Fits and Starts screens on Friday at 8 p.m. at UNCSA Babcock, April 2 at 7 p.m. at UNCSA Gold and April 5 at 4 p.m. at Aperture 1. Director Laura Terruso will attend the first two screenings.
What’s it like to be married to someone in the same industry, especially when they’re more successful than you are? This question — and others familiar to creative types — is the film’s crucible. Wyatt Cenac (of “the Daily Show” fame) plays David, a socially awkward struggling writer whose wife’s success dwarfs his own, but Fits and Starts avoids feeling like a retread.
This endearing and entertaining situational comedy continues to devolve as the two writers head to a reading at a publisher’s Connecticut home. The soiree is filled with the most annoying kinds of white people, including one esoteric mook played by North Carolina’s own Onur Tukel. When a character played by Alex Karpovsky — best known as Ray from “Girls” — shows up, it’s all too fitting.
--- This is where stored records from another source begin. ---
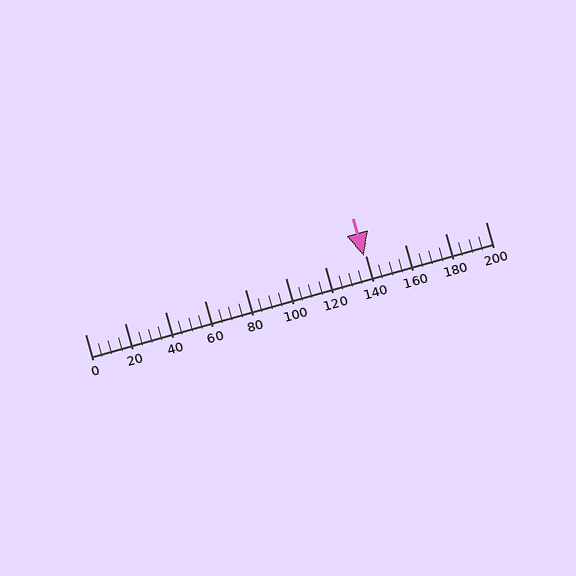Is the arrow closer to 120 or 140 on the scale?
The arrow is closer to 140.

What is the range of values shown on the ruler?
The ruler shows values from 0 to 200.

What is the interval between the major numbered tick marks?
The major tick marks are spaced 20 units apart.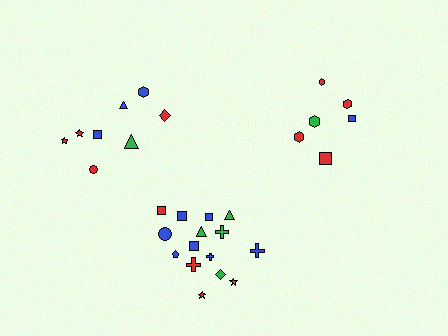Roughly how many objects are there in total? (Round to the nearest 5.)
Roughly 30 objects in total.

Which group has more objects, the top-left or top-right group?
The top-left group.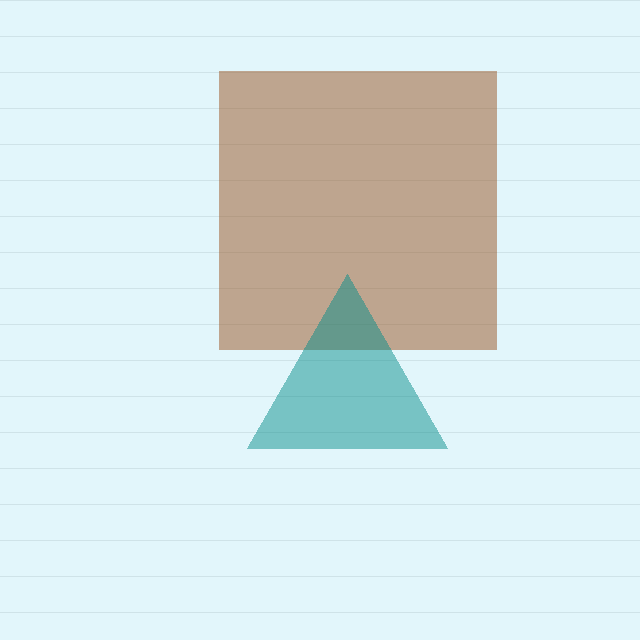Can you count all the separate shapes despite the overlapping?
Yes, there are 2 separate shapes.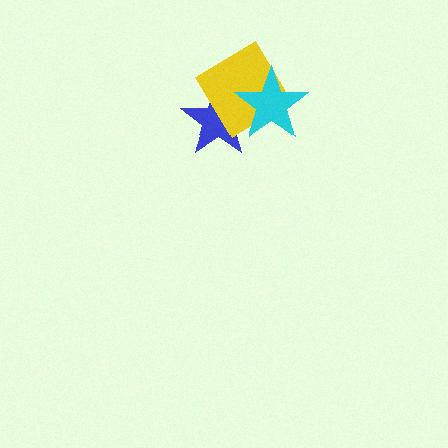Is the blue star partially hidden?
Yes, it is partially covered by another shape.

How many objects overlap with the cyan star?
1 object overlaps with the cyan star.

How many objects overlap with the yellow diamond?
2 objects overlap with the yellow diamond.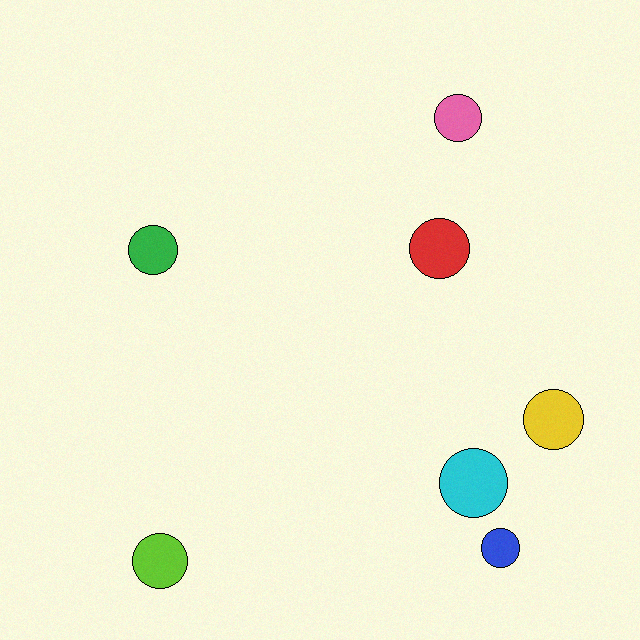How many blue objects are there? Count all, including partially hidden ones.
There is 1 blue object.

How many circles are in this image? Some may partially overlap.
There are 7 circles.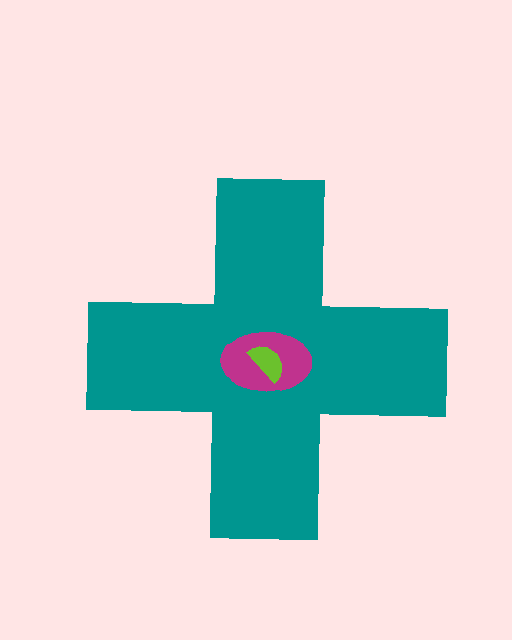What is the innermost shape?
The lime semicircle.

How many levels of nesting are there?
3.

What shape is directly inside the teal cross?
The magenta ellipse.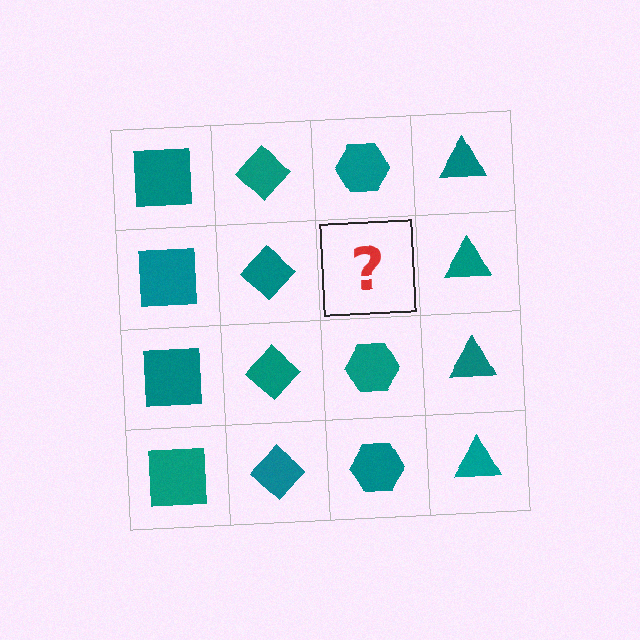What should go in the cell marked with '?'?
The missing cell should contain a teal hexagon.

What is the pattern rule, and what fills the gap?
The rule is that each column has a consistent shape. The gap should be filled with a teal hexagon.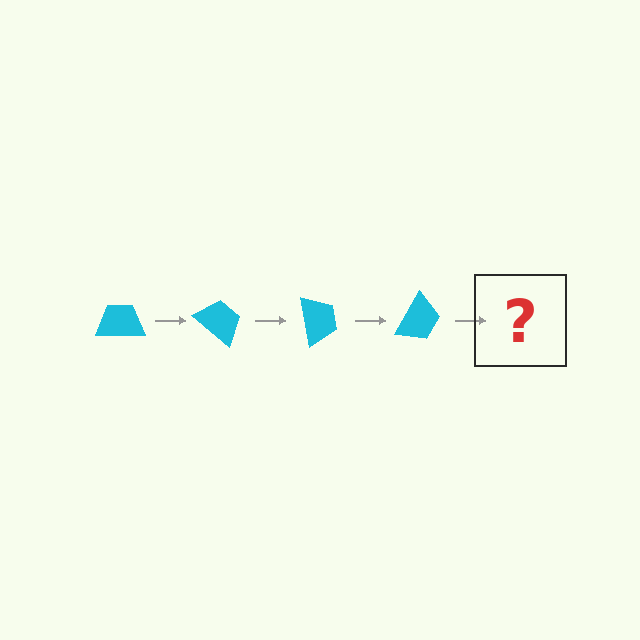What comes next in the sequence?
The next element should be a cyan trapezoid rotated 160 degrees clockwise.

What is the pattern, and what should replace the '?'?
The pattern is that the trapezoid rotates 40 degrees clockwise each step. The '?' should be a cyan trapezoid rotated 160 degrees clockwise.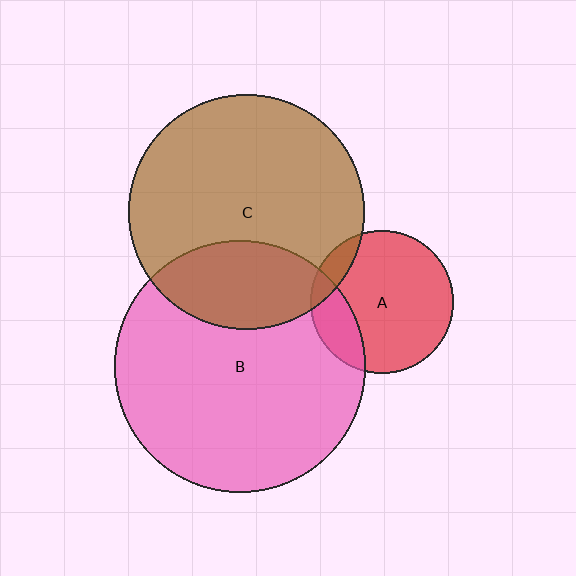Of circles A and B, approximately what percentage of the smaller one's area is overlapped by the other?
Approximately 20%.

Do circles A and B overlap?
Yes.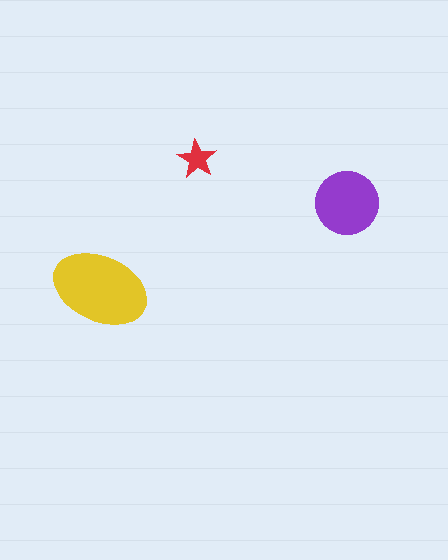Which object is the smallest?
The red star.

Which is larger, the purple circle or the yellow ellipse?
The yellow ellipse.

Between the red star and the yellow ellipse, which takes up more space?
The yellow ellipse.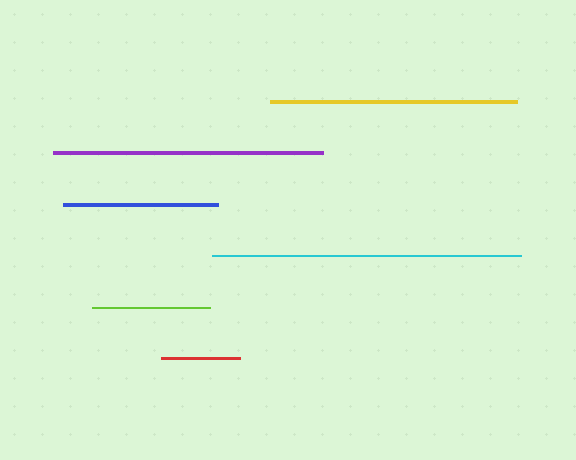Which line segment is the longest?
The cyan line is the longest at approximately 309 pixels.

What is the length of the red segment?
The red segment is approximately 79 pixels long.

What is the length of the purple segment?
The purple segment is approximately 270 pixels long.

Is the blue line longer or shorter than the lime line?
The blue line is longer than the lime line.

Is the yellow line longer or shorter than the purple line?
The purple and yellow lines are approximately the same length (about 270 and 247 pixels).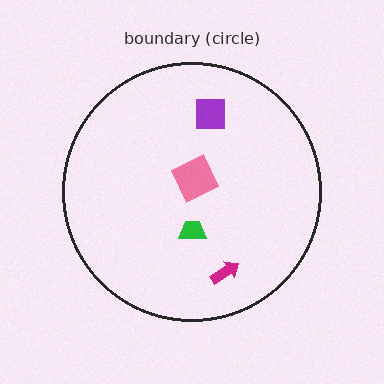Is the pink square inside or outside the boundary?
Inside.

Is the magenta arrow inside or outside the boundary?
Inside.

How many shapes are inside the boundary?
4 inside, 0 outside.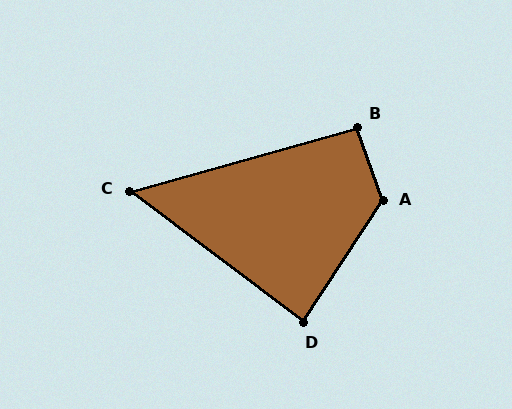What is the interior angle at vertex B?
Approximately 94 degrees (obtuse, close to a right angle).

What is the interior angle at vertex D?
Approximately 86 degrees (acute, close to a right angle).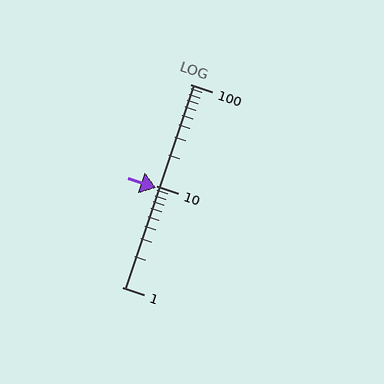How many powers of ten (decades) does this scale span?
The scale spans 2 decades, from 1 to 100.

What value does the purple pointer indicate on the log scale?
The pointer indicates approximately 9.5.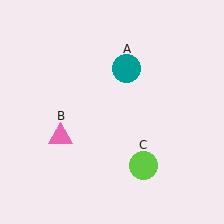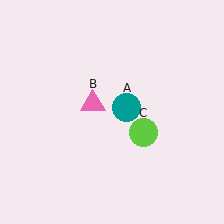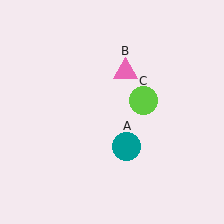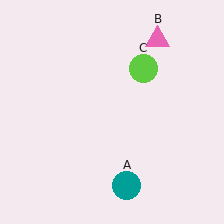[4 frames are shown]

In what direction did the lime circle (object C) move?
The lime circle (object C) moved up.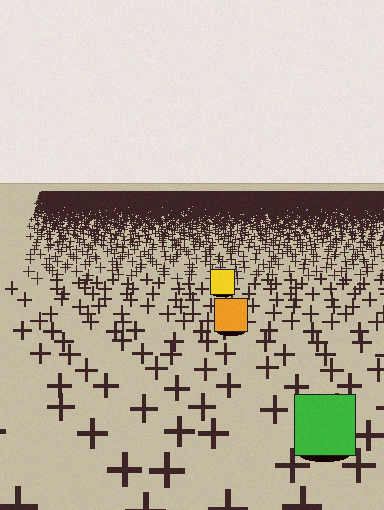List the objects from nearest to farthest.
From nearest to farthest: the green square, the orange square, the yellow square.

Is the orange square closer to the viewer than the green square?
No. The green square is closer — you can tell from the texture gradient: the ground texture is coarser near it.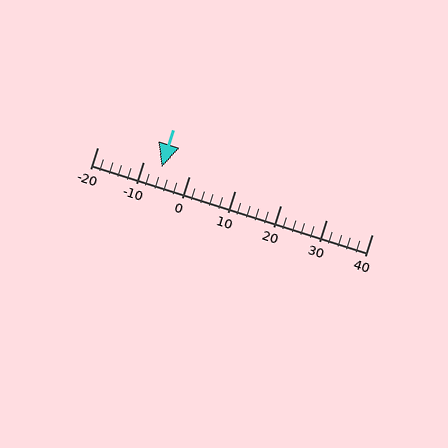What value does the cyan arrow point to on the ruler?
The cyan arrow points to approximately -6.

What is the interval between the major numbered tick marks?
The major tick marks are spaced 10 units apart.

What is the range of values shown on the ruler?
The ruler shows values from -20 to 40.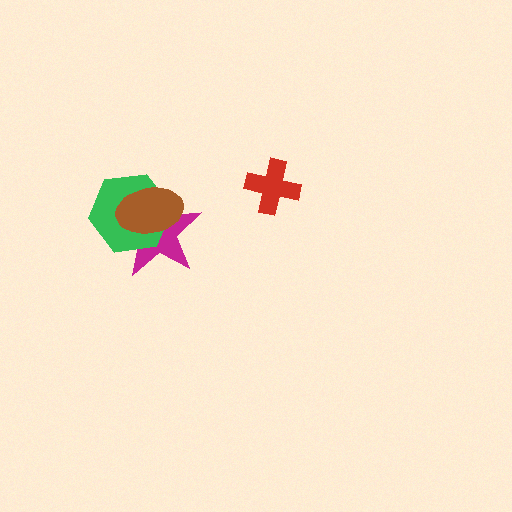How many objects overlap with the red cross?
0 objects overlap with the red cross.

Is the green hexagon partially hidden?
Yes, it is partially covered by another shape.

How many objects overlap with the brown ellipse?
2 objects overlap with the brown ellipse.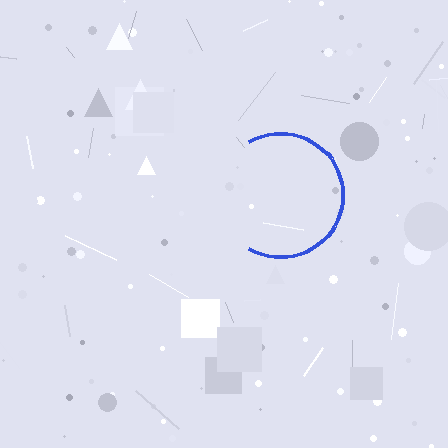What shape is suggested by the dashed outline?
The dashed outline suggests a circle.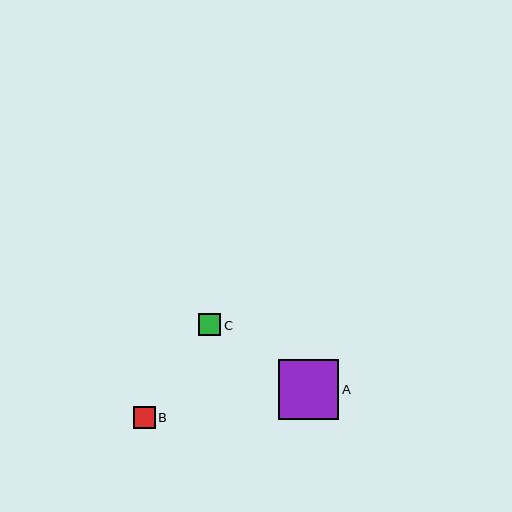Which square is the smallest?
Square C is the smallest with a size of approximately 22 pixels.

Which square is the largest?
Square A is the largest with a size of approximately 61 pixels.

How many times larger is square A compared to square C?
Square A is approximately 2.8 times the size of square C.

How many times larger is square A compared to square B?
Square A is approximately 2.8 times the size of square B.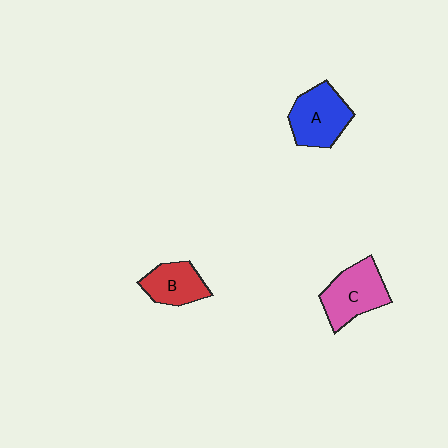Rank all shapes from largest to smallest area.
From largest to smallest: C (pink), A (blue), B (red).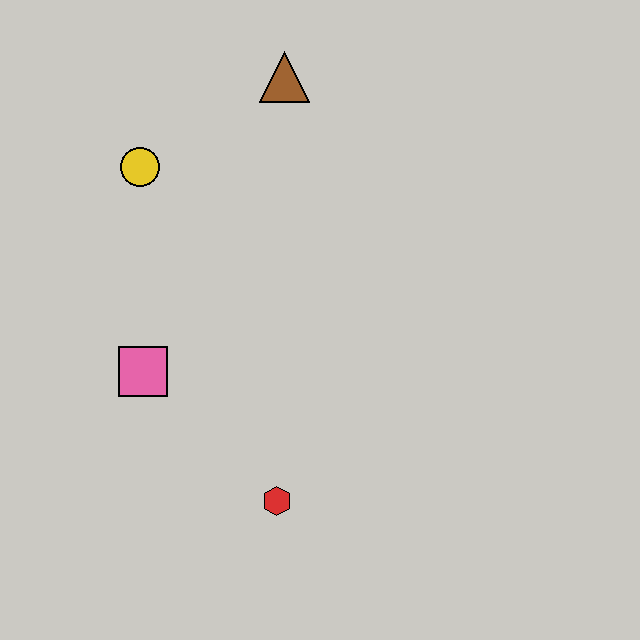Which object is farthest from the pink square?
The brown triangle is farthest from the pink square.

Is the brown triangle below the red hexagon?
No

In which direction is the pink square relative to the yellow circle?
The pink square is below the yellow circle.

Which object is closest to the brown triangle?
The yellow circle is closest to the brown triangle.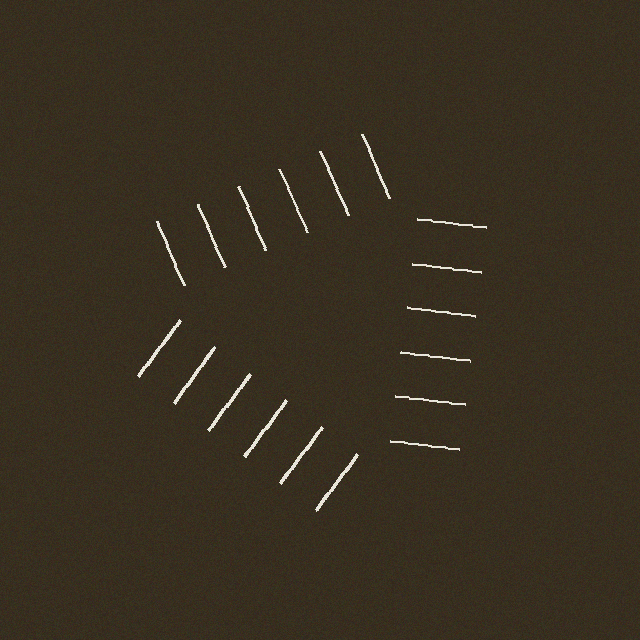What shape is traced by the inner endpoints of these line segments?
An illusory triangle — the line segments terminate on its edges but no continuous stroke is drawn.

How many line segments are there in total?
18 — 6 along each of the 3 edges.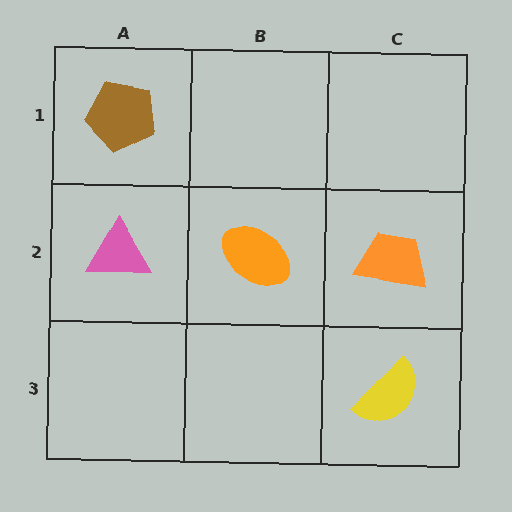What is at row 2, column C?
An orange trapezoid.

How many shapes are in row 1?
1 shape.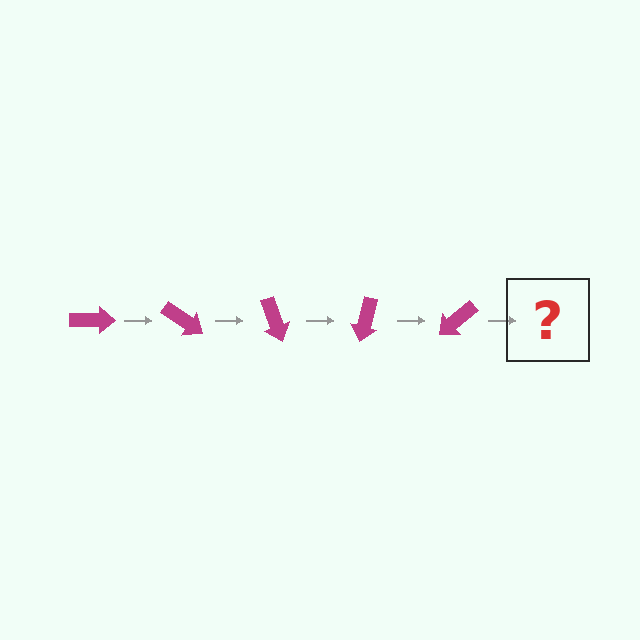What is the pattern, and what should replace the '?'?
The pattern is that the arrow rotates 35 degrees clockwise each step. The '?' should be a magenta arrow rotated 175 degrees clockwise.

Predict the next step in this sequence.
The next step is a magenta arrow rotated 175 degrees clockwise.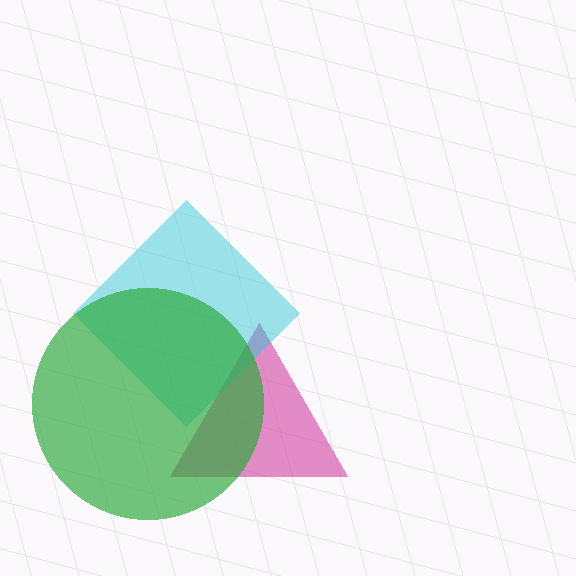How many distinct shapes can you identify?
There are 3 distinct shapes: a magenta triangle, a cyan diamond, a green circle.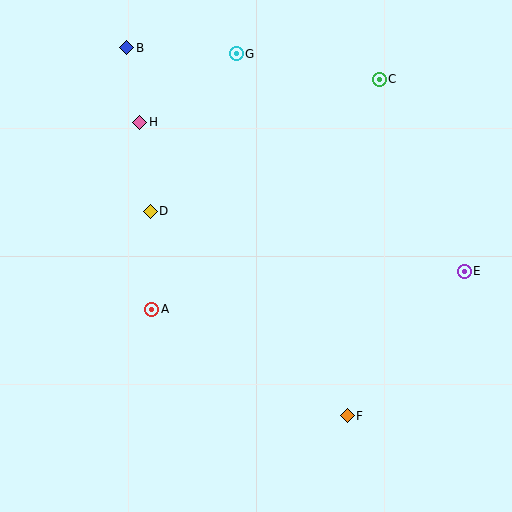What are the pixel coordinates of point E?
Point E is at (464, 271).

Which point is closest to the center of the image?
Point D at (150, 211) is closest to the center.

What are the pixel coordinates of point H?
Point H is at (140, 122).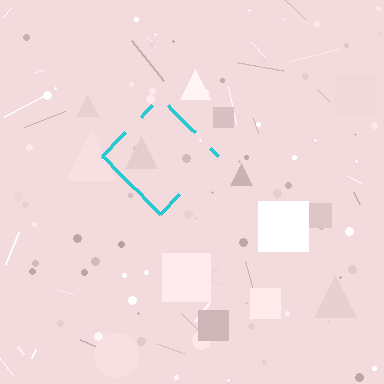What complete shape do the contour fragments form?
The contour fragments form a diamond.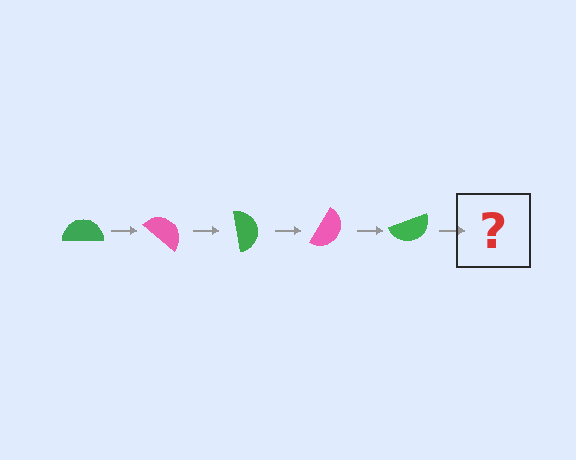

The acting isn’t entirely believable, but that’s okay because Fits and Starts plays like more of a parody of the absurdity of notions of success or “high culture,” acting as a mirror rather than a literal representation. Some viewers will cringe at how familiar moments seem, like when David is told that racism is a little too heavy a theme for his book. Advice seems to hammer David like an unrelenting woodpecker.
“There’s not enough room in a relationship for two artists,” an obnoxiously self-indulgent publisher tells David shortly before trying to seduce him. “One always suffers.”
As the situation continues to devolve and frustration mounts for David, viewers will find themselves wondering if the aggressively flirtatious publicist is right.